Pero claro, la mayoría de las diferencias entre Facebook y un blog –más concretamente éste– se deben a que son herramientas distintas para cosas distintas, por lo que no se anulan necesariamente. Tal y como está concebido, Facebook parece servir como un panóptico de todos nuestros contactos, algo que, dada su popularidad presente, prácticamente ha conseguido. Como ha sucedido con muchos estándares de la vida moderna, cada vez contamos a menos amigos indiferentes a la red social, y quedan descolgados a lo sumo los que militan en rechazarla. Por ello, Facebook nos permite verlos a todos, unificarlos en un único canal y establecer una comunicación fácil con cualquiera de ellos.
Facebook es una herramienta de comunicación, lo mismo que un blog. Ahora bien, define un tipo de comunicación muy distinto, del que me llaman particularmente la atención sus medios y sus objetivos. En primer lugar, me parece que la forma de interactuar en Facebook está demasiado predefinida, en la medida en que impone un rígido código a todos los usuarios. Por ejemplo, para su mejor aprovechamiento, hacen falta ciertas dosis de exhibicionismo que contentan al sistema: se reclama que nos presentemos con nuestra identidad real, y también se demanda que cuchicheemos en voz alta –lo suficiente como para que nos escuche todo el bar–, como cuando posteamos majaderías en muros ajenos, o exhibimos en público conversaciones que mejor habrían estado en privado. Podrá alegarse que cada uno llena sus casillas libremente, con el mensaje que quiere, y que cada uno es libre de leer lo que le interese. Pero el hecho es que Facebook dista de ser un folio en blanco: el mensaje está marcadamente modulado en función del contexto comunitario y las relaciones responden a una estructura determinada por los ingenieros del sistema, que se aparece como una espesa malla intermediaria.
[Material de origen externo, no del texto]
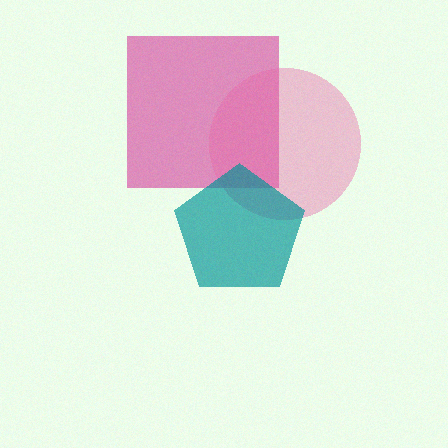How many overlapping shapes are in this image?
There are 3 overlapping shapes in the image.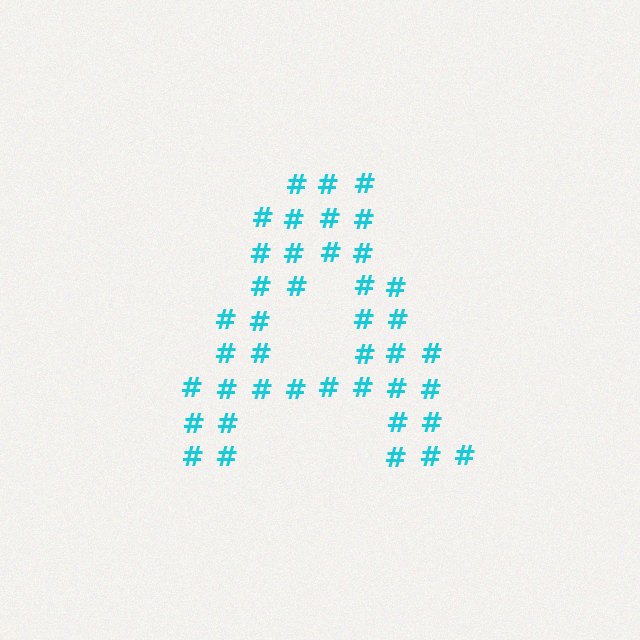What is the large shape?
The large shape is the letter A.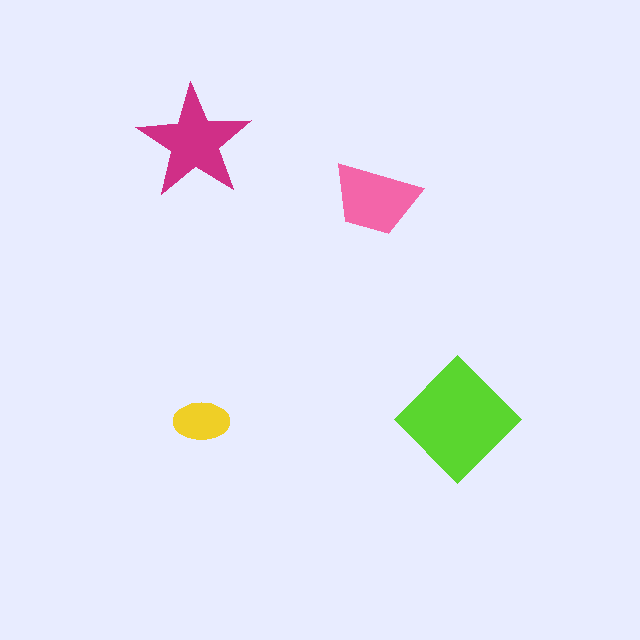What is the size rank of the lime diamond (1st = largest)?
1st.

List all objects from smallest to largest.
The yellow ellipse, the pink trapezoid, the magenta star, the lime diamond.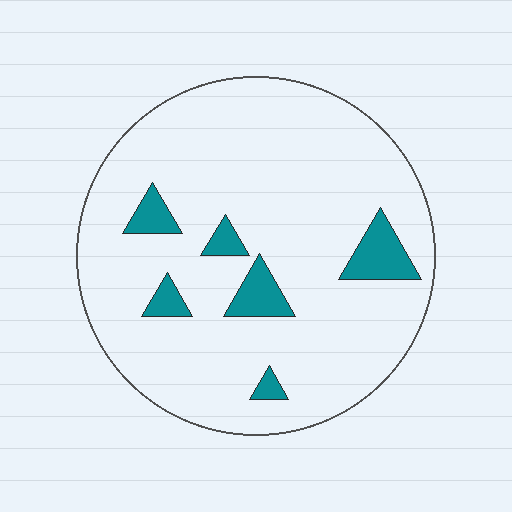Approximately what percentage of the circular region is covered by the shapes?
Approximately 10%.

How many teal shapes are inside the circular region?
6.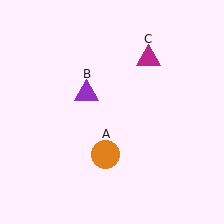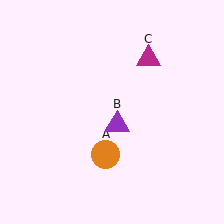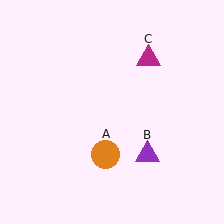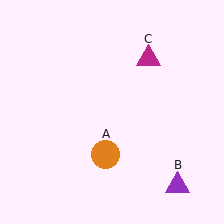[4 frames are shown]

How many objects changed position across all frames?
1 object changed position: purple triangle (object B).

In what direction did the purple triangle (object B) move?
The purple triangle (object B) moved down and to the right.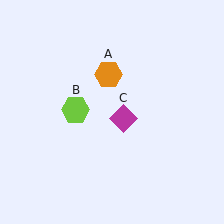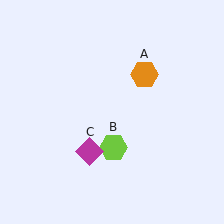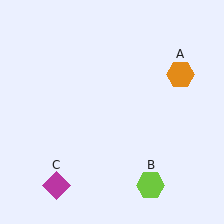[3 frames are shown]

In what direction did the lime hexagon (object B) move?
The lime hexagon (object B) moved down and to the right.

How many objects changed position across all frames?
3 objects changed position: orange hexagon (object A), lime hexagon (object B), magenta diamond (object C).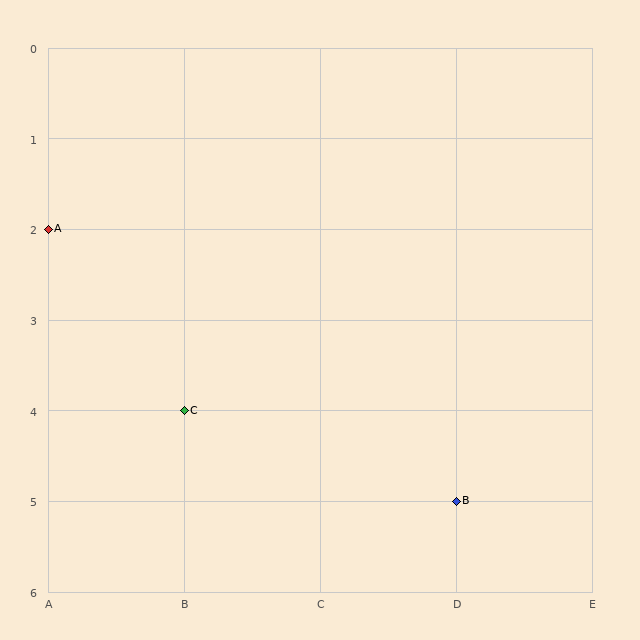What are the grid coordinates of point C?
Point C is at grid coordinates (B, 4).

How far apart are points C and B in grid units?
Points C and B are 2 columns and 1 row apart (about 2.2 grid units diagonally).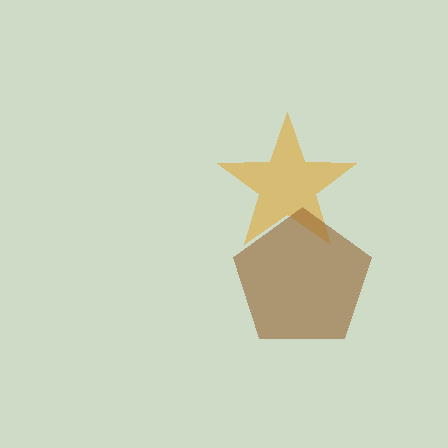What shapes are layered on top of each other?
The layered shapes are: an orange star, a brown pentagon.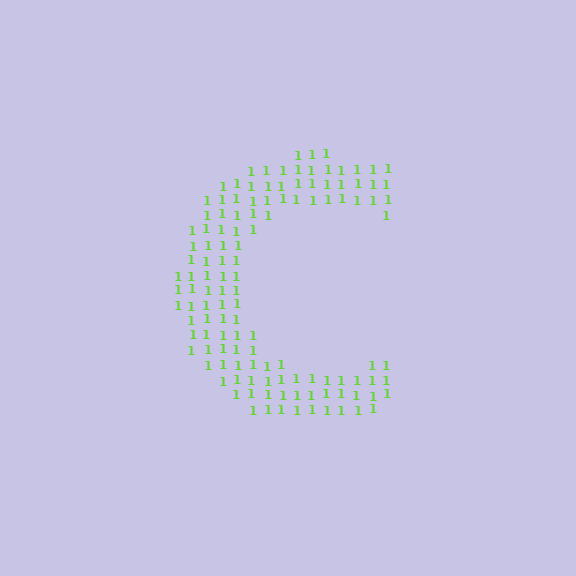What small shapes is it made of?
It is made of small digit 1's.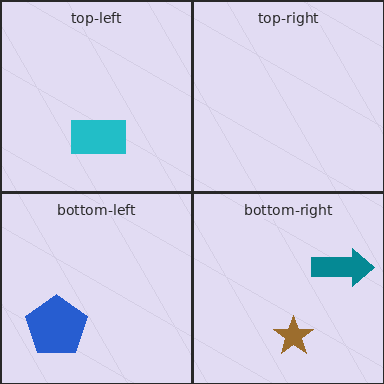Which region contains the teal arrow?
The bottom-right region.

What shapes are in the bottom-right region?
The teal arrow, the brown star.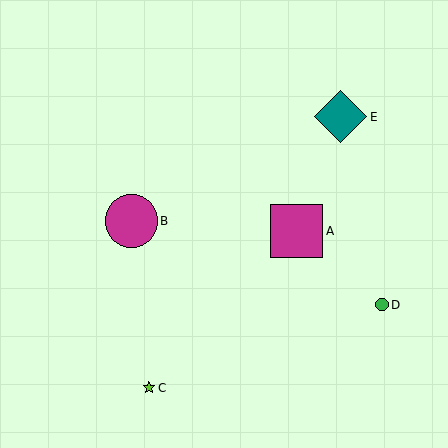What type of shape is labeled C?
Shape C is a lime star.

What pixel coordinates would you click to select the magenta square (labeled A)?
Click at (297, 231) to select the magenta square A.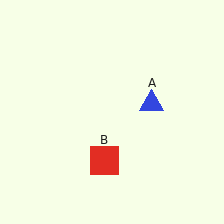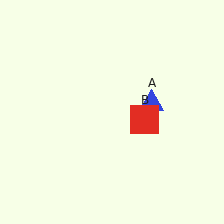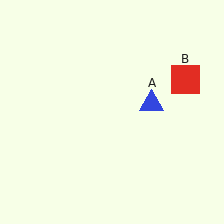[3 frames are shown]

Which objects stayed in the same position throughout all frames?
Blue triangle (object A) remained stationary.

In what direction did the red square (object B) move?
The red square (object B) moved up and to the right.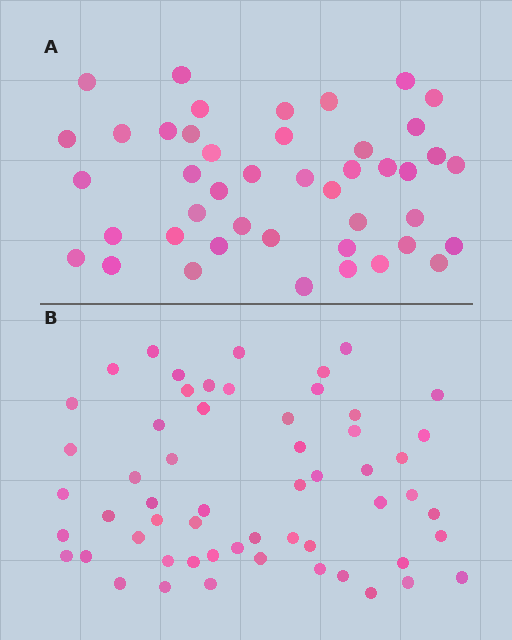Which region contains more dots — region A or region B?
Region B (the bottom region) has more dots.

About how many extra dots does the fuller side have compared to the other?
Region B has approximately 15 more dots than region A.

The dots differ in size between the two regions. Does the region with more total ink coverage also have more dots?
No. Region A has more total ink coverage because its dots are larger, but region B actually contains more individual dots. Total area can be misleading — the number of items is what matters here.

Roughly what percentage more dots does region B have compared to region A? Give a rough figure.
About 30% more.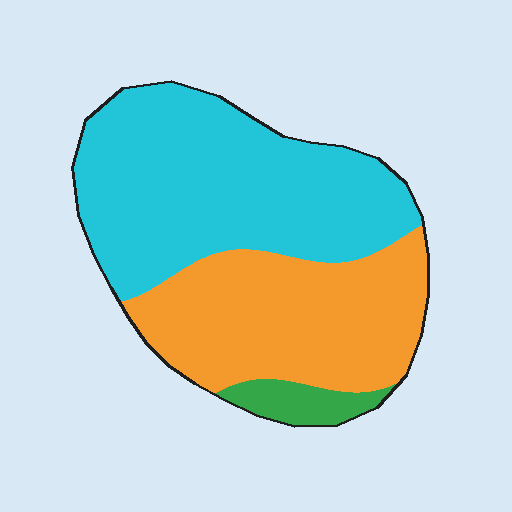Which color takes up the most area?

La principal función de Facebook también está predeterminada: lista para ser asumida por los usuarios en el grado que gusten, pero difícil de cambiar por otra. ¿Y cuál es esta función? Promocionarse, publicitarse, exponerse, presentarse uno mismo públicamente ante el máximo número posible de personas, fabricarse una imagen de marca con la que reforzar las relaciones sociales. Tal que si estuviésemos en una fiesta de gala, el mejor aprovechamiento de Facebook tiene lugar cuando asumimos que nuestro caché estriba en nuestra imagen y en nuestros contactos. En el extremo opuesto está la decisión de quedarse en casa, la creencia de que las relaciones sociales son prescindibles porque siempre subyace en ellas una lucha de poder: el sutil empeño por controlar a los demás y por inducirlos a cumplir nuestros deseos. En este panóptico podemos reunir, catalogar y gestionar en un mismo espacio y tiempo el desparrame de personas con que hemos coincidido en la vida y coserlas a todas a través de una vasta roseta de puertas de enlace. Pero a cambio uno debe ponerse bien alto y visible.
Frente al aéreo torreón todo forrado de ventanales que supone la red social, este blog se configura en función del concepto de claustro, como jardín cerrado y replegado sobre sí mismo. El claustro mira hacia su ombligo, donde se ha fabricado una representación del universo, mientras brinda al verdadero mundo su hermética espalda de piedra.